Hayâsızlık ve çirkin ameller işleyerek ibadet eden herkes bu ayetin kapsamı içine girer. Velev ki selefin adetini gerekçe göstersin veya bunu Allah'ın emrettiğini iddia etsin ya da Mekkeli müşriklerin ibadet esnasında masiyet elbisesinden uzak durmayı kastederek "Bu elbisenin içinde biz Allah'a isyan ettik, bu sebeple onun içinde Allah için tavaf etmeyiz." demeleri gibi bir takım sebepler ileri sürsün fark etmez.

İnsanları "Kureyşli" ve "Kureyşli olmayan" diye iki kısma ayırmaları ve başkalarına haram kıldıkları elbiseli tavafı, yemeyi, ihramlıyken evlerine kapılarından girmeyi Kureyşlilere mübah kılmaları ve Arafat ve Müzdelife'den akın akın gelme yükümlülüğünü Kureyşlilerden düşürmeleri de böyledir.
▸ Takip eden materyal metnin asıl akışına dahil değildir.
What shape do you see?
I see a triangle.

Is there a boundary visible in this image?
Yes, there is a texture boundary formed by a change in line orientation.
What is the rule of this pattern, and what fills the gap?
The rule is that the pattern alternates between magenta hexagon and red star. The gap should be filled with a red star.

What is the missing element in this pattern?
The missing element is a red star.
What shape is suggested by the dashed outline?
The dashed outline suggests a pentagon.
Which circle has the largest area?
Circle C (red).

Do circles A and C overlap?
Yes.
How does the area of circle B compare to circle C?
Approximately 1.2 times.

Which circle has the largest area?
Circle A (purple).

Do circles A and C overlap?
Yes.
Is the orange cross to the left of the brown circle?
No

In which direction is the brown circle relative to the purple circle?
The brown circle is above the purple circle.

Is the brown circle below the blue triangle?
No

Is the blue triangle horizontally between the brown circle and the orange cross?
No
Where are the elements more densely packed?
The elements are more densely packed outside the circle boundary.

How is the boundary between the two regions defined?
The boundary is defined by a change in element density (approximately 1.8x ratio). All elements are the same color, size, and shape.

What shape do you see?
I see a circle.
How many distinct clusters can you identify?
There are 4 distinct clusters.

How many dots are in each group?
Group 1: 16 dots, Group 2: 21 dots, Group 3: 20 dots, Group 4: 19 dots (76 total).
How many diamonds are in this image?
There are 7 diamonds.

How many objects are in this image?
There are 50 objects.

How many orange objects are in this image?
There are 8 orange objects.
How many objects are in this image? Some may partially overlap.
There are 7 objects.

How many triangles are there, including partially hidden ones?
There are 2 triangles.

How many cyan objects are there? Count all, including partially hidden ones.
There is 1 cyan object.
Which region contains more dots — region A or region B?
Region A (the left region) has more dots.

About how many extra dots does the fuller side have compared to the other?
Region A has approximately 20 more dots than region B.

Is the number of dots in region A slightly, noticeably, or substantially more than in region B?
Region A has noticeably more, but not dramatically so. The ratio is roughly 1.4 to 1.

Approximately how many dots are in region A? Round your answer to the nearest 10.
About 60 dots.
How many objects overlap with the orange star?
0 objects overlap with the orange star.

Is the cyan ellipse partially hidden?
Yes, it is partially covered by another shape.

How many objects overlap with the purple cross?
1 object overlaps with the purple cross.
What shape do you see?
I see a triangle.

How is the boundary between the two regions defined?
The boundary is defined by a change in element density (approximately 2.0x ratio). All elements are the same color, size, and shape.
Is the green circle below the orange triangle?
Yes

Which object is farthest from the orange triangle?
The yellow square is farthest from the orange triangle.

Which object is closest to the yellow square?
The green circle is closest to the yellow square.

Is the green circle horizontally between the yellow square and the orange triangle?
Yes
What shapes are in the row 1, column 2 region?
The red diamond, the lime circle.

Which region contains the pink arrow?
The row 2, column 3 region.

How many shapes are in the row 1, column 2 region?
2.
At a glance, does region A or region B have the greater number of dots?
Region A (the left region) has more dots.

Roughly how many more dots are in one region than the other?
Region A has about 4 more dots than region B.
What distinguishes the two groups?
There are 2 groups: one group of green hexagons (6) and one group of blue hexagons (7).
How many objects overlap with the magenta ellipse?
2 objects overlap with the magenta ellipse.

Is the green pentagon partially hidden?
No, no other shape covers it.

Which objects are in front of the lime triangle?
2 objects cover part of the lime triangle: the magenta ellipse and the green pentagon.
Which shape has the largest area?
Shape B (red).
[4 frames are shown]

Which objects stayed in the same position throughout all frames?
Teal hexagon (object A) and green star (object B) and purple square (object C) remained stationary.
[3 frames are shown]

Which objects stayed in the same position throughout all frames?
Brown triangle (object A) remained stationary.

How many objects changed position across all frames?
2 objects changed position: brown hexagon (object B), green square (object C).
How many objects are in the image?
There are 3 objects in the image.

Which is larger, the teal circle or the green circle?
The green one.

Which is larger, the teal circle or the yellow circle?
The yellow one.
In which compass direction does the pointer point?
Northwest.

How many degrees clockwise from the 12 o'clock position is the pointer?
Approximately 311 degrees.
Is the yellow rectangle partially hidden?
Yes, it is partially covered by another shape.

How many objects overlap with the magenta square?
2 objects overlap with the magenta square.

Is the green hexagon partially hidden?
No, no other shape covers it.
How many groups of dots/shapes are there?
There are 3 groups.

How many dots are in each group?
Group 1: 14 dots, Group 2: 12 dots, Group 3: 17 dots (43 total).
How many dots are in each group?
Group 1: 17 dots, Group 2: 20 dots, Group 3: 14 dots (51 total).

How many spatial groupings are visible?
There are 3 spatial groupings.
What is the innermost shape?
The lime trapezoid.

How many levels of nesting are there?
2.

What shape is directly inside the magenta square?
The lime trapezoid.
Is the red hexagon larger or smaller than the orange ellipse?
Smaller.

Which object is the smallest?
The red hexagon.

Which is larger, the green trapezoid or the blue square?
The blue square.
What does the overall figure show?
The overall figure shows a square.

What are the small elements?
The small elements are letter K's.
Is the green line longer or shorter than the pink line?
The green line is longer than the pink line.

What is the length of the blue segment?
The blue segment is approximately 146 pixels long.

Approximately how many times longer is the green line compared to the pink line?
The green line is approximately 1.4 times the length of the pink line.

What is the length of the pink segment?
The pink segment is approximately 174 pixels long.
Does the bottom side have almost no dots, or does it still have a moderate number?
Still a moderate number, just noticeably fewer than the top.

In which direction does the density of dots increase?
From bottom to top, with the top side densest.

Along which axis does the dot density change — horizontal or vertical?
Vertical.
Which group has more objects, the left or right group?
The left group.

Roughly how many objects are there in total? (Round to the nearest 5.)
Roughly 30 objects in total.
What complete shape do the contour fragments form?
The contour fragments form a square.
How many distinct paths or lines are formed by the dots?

Haşimoğulları soyundan gelen bir topluluğun -ve Şiiler gibi onlarla aynı görüşte olduklarını iddia eden kimselerin- ibadetlerde ve yasaklarda özel bir statüye sahip olduklarını iddia etmeleri de bu türden bir şeydir. Çünkü bu iddia Kureyş'in iddia ettiği şeye benzemektedir.
Dervişlik taslayan kimselerin sema yaparken hamamlarda ve başka yerlerde avret yerlerini açmaları ve "Bu bizim yolumuzdur, bizim yolumuzda bu vardır." demeleri de bu türden bir sapıklıktır. Çünkü bu, onların "Babalarımızı bu yolda bulduk, bunu bize Allah emretti." (A'râf 28) sözü gibidir.

Bunun en belirgin olanı ise derviş taslaklarından oluşan toplulukların yeni yetme delikanlılarla ve yabancı kadınlarla birlikte ibadet etmeleri, onlarla baş başa kalmaları, onları sevmeleri ve aşık olmaları ve bunun arkasından bazen meydana gelen ve bazen meydana gelmeyen en büyük hayâsızlıktır.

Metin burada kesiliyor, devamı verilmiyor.